For an LLM, the model’s “database” is the vocabulary of tokens it has learned from the text samples in its training data. Its attention mechanism uses information from this “database” to understand the context of language.

Tokenization and input embeddings

Whereas characters—letters, numbers or punctuation marks—are the base unit we humans use to represent language, the smallest unit of language that AI models use is a token. Each token is assigned an ID number, and these ID numbers (rather than the words or even the tokens themselves) are the way LLMs navigate their vocabulary “database.” This tokenization of language significantly reduces the computational power needed to process text.

To generate query and key vectors to feed into the transformer’s attention layers, the model needs an initial, contextless vector embedding for each token. These initial token embeddings can be either learned during training or taken from a pretrained word embedding model.

Positional encoding

The order and position of words can significantly impact their semantic meanings. Whereas the serialized nature of RNNs inherently preserves information about the position of each token, transformer models must explicitly add positional information for the attention mechanism to consider.

With positional encoding, the model adds a vector of values to each token’s embedding, derived from its relative position, before the input enters the attention mechanism. The nearer the 2 tokens are, the more similar their positional vectors will be and therefore, the more their alignment score will increase from adding positional information. The model thereby learns to pay greater attention to nearby tokens.

Generating query, key and value vectors

When positional information has been added, each updated token embedding is used to generate three new vectors. These query, key and value vectors are generated by passing the original token embeddings through each of three parallel feedforward neural network layers that precede the first attention layer. Each parallel subset of that linear layer has a unique matrix of weights, learned through self-supervised pretraining on a massive dataset of text.
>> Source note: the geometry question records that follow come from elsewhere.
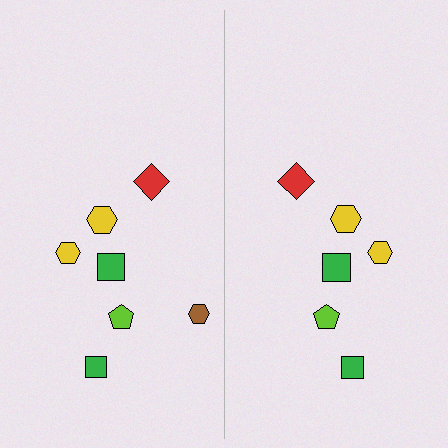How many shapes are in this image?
There are 13 shapes in this image.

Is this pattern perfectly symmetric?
No, the pattern is not perfectly symmetric. A brown hexagon is missing from the right side.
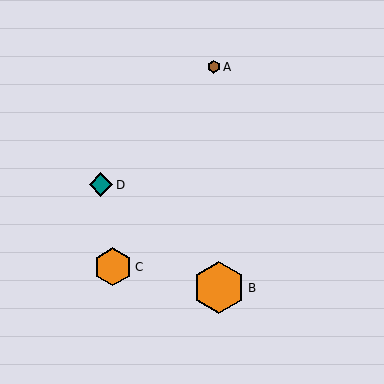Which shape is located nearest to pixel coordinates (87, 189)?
The teal diamond (labeled D) at (101, 185) is nearest to that location.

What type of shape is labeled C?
Shape C is an orange hexagon.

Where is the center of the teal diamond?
The center of the teal diamond is at (101, 185).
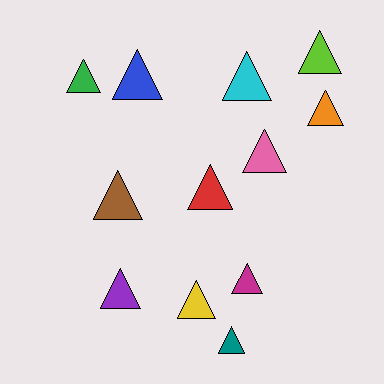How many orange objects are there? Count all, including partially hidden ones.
There is 1 orange object.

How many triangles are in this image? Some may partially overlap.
There are 12 triangles.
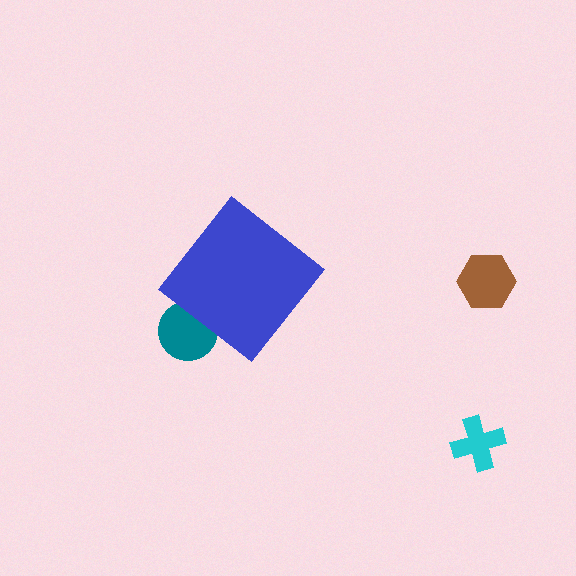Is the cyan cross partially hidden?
No, the cyan cross is fully visible.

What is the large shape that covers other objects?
A blue diamond.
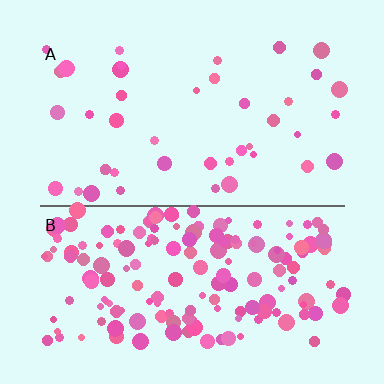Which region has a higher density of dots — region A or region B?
B (the bottom).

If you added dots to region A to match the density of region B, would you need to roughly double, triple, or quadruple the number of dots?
Approximately quadruple.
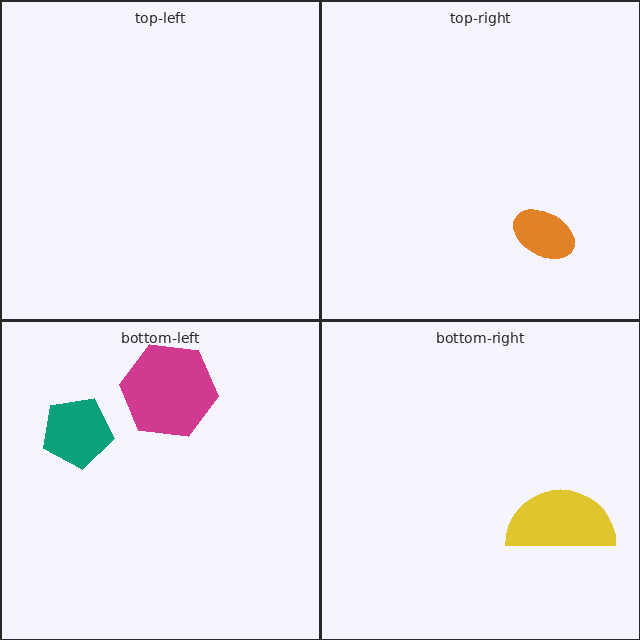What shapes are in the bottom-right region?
The yellow semicircle.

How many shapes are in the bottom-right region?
1.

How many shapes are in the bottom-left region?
2.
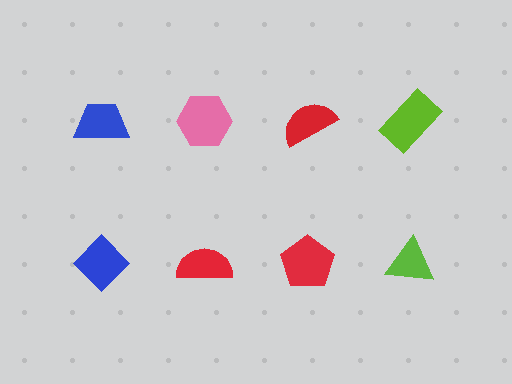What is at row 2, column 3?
A red pentagon.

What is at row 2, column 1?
A blue diamond.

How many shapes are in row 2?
4 shapes.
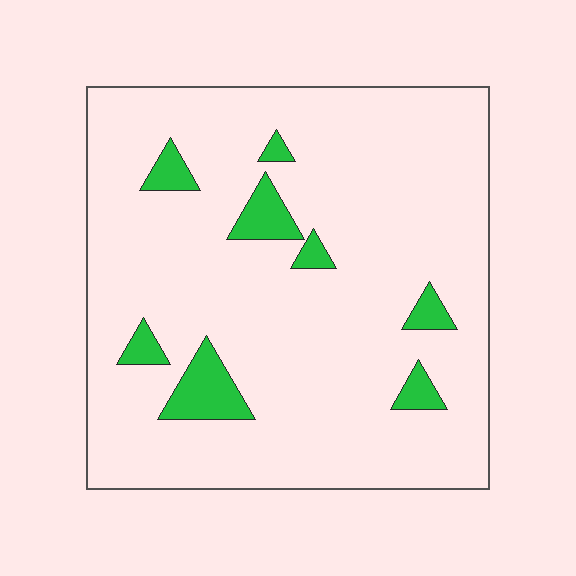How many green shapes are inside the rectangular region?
8.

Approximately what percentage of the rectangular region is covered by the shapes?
Approximately 10%.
  • The embeddings are multiplied by the weight matrix WQ to yield the query vectors (Q), which have dk dimensions
  • The embeddings are multiplied by the weight matrix WK to yield the key vector (K), also with dimensions dk 
  • The embeddings are multiplied by the weight matrix WV to yield the value vectors (V), with dimensions dv

Computing self-attention

The transformer’s attention mechanism’s primary function is to assign accurate attention weights to the pairings of each token’s query vector with the key vectors of all the other tokens in the sequence. When achieved, you can think of each token x  as now having a corresponding vector of attention weights, in which each element of that vector represents the extent to which some other token should influence it.

  • Each other token’s value vector is now multiplied by its respective attention weight.
  • These attention-weighted value vectors are all summed together. The resulting vector represents the aggregated contextual information being provided to token x by all of the other tokens in the sequence.
  • Finally, the resulting vector of attention-weighted changes from each token is added to the token x’s original, post-positional encoding vector embedding.

In essence, x's vector embedding has been updated to better reflect the context provided by the other tokens in the sequence.

Multi-head attention

To capture the many multifaceted ways tokens might relate to one another, transformer models implement multi-head attention across multiple attention blocks.

Before being fed into the first feedforward layer, each original input token embedding is split into h evenly sized subsets. Each piece of the embedding is fed into one of h parallel matrices of Q, K and V weights, each of which are called a query head, key head or value head. The vectors output by each of these parallel triplets of query, key and value heads are then fed into a corresponding subset of the next attention layer, called an attention head.

In the final layers of each attention block, the outputs of these h parallel circuits are eventually concatenated back together before being sent to the next feedforward layer. In practice, model training results in each circuit learning different weights that capture a separate aspect of semantic meanings.

Residual connections and layer normalization

In some situations, passing along the contextually-updated embedding output by the attention block might result in an unacceptable loss of information from the original sequence.

To address this, transformer models often balance the contextual information provided by the attention mechanism with the original semantic meaning of each token. After the attention-updated subsets of the token embedding have all been concatenated back together, the updated vector is then added to the token’s original (position-encoded) vector embedding. The original token embedding is supplied by a residual connection between that layer and an earlier layer of the network.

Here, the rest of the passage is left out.